And in fact, by storing more than you need to,
you're almost like overfitting to like noise,
and it's not necessary.
And so they...
Maybe a simple way to explain this for listeners
who wants some extra help with that
is it's just maybe closer to how your brain works with attention
where when you're applying attention somewhere,
you're not thinking about every single thing under the sun all at once.
You're kind of focusing on what's necessary.
You can't go too far with the anthropomorphizing.
Like attention in this context means a very specific thing.
And it's not, I don't think it's going to help people understand it.
I can't remember if I heard this in your article, maybe a different one.
But it's like if a house has, you know, 20 different rooms and lights are on in every single room,
even though a person is only in one room.
And this new model only keeps the lights on.
for the specific room that the person is in
at that one given time.
It's some loose broad stroke pattern like that.
Sort of.
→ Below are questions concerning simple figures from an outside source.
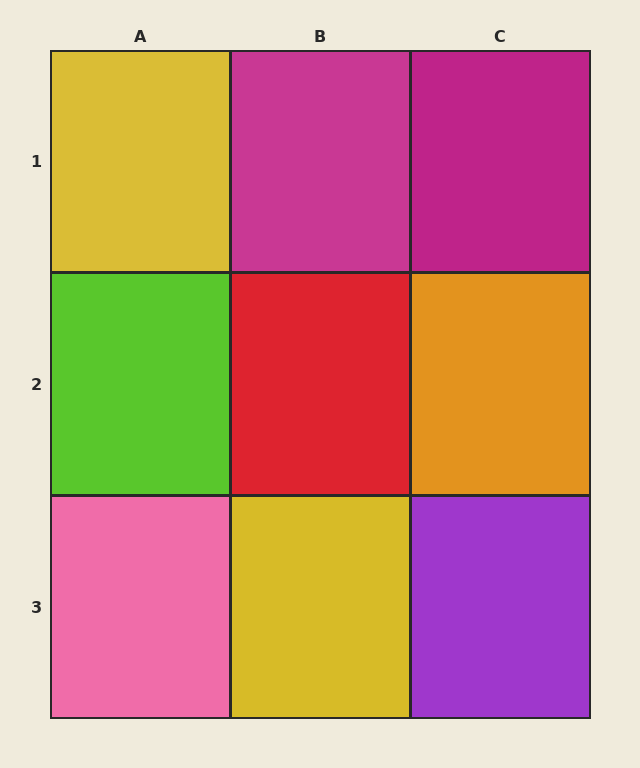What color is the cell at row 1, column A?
Yellow.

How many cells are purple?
1 cell is purple.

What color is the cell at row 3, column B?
Yellow.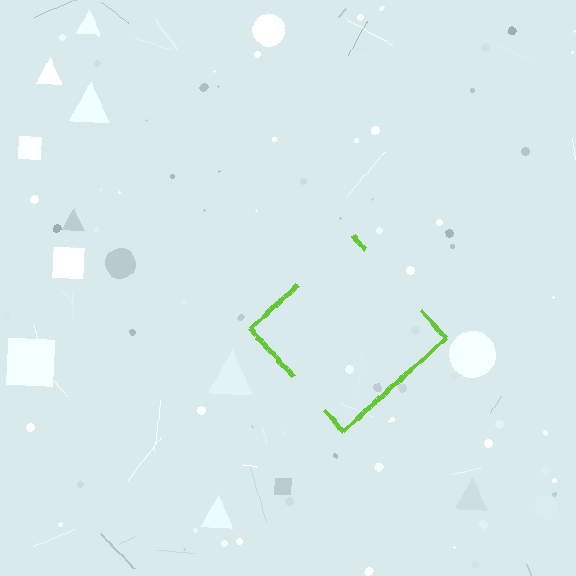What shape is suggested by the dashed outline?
The dashed outline suggests a diamond.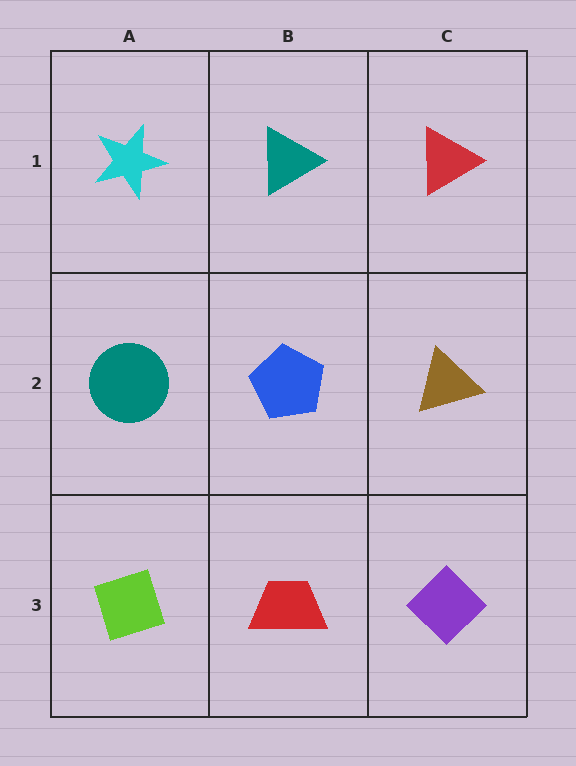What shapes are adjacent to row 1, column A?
A teal circle (row 2, column A), a teal triangle (row 1, column B).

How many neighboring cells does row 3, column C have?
2.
I mean, it's basically, like,
instead of just naively storing
this massive amount of, like, key value data
that shows you, like, it's basically, like,
if you have, like, the word, job,
it's very different if you say, nice job
versus I just got a new job or, you know, like,
you know, are you going to be able to handle that job for me?
Like, don't, and it's like,
knowing so, so like the word job has like a certain representation in the model,
but that representation has to be altered depending on its context.
That's a broad attention about.
And that means that for every word, every token,
you have to really have to store lots of different things depending on the context.
And that's why it takes up so much memory.
And they're able to store that in a very efficient way using, you know,
basically like just storing this sort of subset of the data in a compressed representation.
that's one thing they did that saved a lot of things.
Another thing they did that's very smart
is what's called like multi-token predictions.
So like usually these models,
they predict the next token,
the next word, basically,
based on the preceding tokens or words.
And, you know, one at a time.
And so it kind of is this bottleneck.
And they're like, well,
what if we try to do, let's say, two or three at a time?
Now, the problem with that is you can't really
predict the second token without knowing what the next token is. And so how can you start with the
second token until you know the first token? But you can do what's called the speculative decoding.
And so, but your speculative decoding might be wrong, in which case you wasted your time
computing that second token. But what they did is they got very good at guessing what that second one
would be, such that 95% of the time they get it right. And so they basically, just from that, you can sort
double your throughput on inference because, and by the way, that's part of the reason why they're
able to charge so little for their API is because that's about inference costs. And so they
said that one trick let them almost double throughput for no additional cost, but just by,
so that's a very clever trick they did. And then they did another very clever trick with just
the, you know, these models are basically just a gigantic list of numbers, if you will,
called the parameters of the model.
And they figured out a way
to store those parameters
in a much more kind of compressed form.
And like normally the way these models are trained
is they use more precision.
You can think of it almost as like more decimal places
of accuracy, but it's not actually how it works,
but it's just sort of close enough to understand conceptually.
And then often what they do is once they then train the model
that way to make it,
so that it can run on a cheaper GPU,
they do what's called quantization,
where they sort of then kind of truncate
and round off the numbers a little bit.
But that does hurt the accuracy,
or not the quality, the intelligence of the model.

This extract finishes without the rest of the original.